La réforme de l’ENA est un élément essentiel pour la réforme de l’Etat, et qu’il est devenu urgent de transformer en profondeur les conditions actuelles de la formation des énarques, selon trois orientations :

L’ouverture sur la société et la diversité du recrutement. Il est temps de rompre l’enfermement de la haute fonction publique sur elle-même. Pour cela, il est nécessaire que le recrutement des élèves soit plus varié pour assurer une meilleure représentativité de la société française. Mais il faut aussi, pour mieux répondre aux demandes de tous les citoyens, que les élèves de l’ENA suivent des enseignements de sciences sociales, indispensables pour comprendre la réalité sociale et économique dans laquelle s’inscrivent les politiques publiques.

La préparation à la réforme. Les échecs récents de plusieurs grandes réformes ainsi que l’immobilisme des administrations témoignent de certaines insuffisances de l’Etat. Pour y répondre, la sociologie administrative, les études de cas de politique publique, la gestion de projet, la communication, la négociation et la conduite du changement devraient faire partie des principaux enseignements d’une école qui prétend former « les acteurs de la réforme de l’Etat ». La mise en place d’un pôle de recherche sur l’administration comparée et la réforme de l’Etat permettrait en outre d’en faire un lieu de réflexion et de création, notamment de méthodes d’action nouvelles.

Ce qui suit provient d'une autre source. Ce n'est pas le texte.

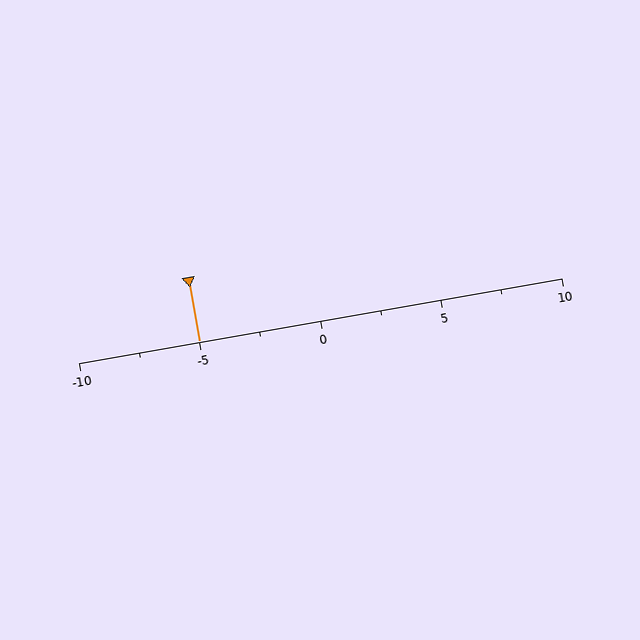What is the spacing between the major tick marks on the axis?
The major ticks are spaced 5 apart.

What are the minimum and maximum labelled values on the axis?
The axis runs from -10 to 10.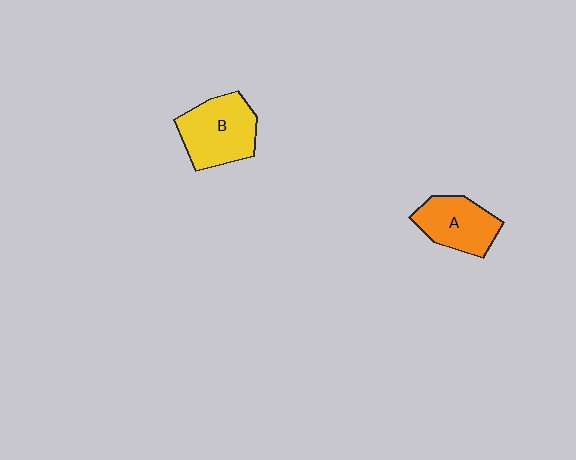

Le management public. Pour adapter les structures et les méthodes de l’administration aux évolutions de la société et du monde du travail, cette école doit préparer ses fonctionnaires à être des organisateurs, des initiateurs de nouvelles méthodes et, par-dessus tout, des entraîneurs d’hommes et de femmes ; et pour cela, donner une grande place aux enseignements managériaux (gestion des ressources humaines, animation d’équipes, services à l’usager, organisation des services...). La maîtrise de ces compétences est indispensable pour que les capacités professionnelles des anciens élèves continuent de justifier le niveau des responsabilités qui leur sont confiées.

Alors écoutez les médias et les deux clowns pathétiques, Hollande et Sarkozy, railler M. Bayrou si ça vous chante, mais reconnaissez que l’immobilisme n’est pas là où ils le prétendent.

La réforme de l’ENA n’est pas démagogique.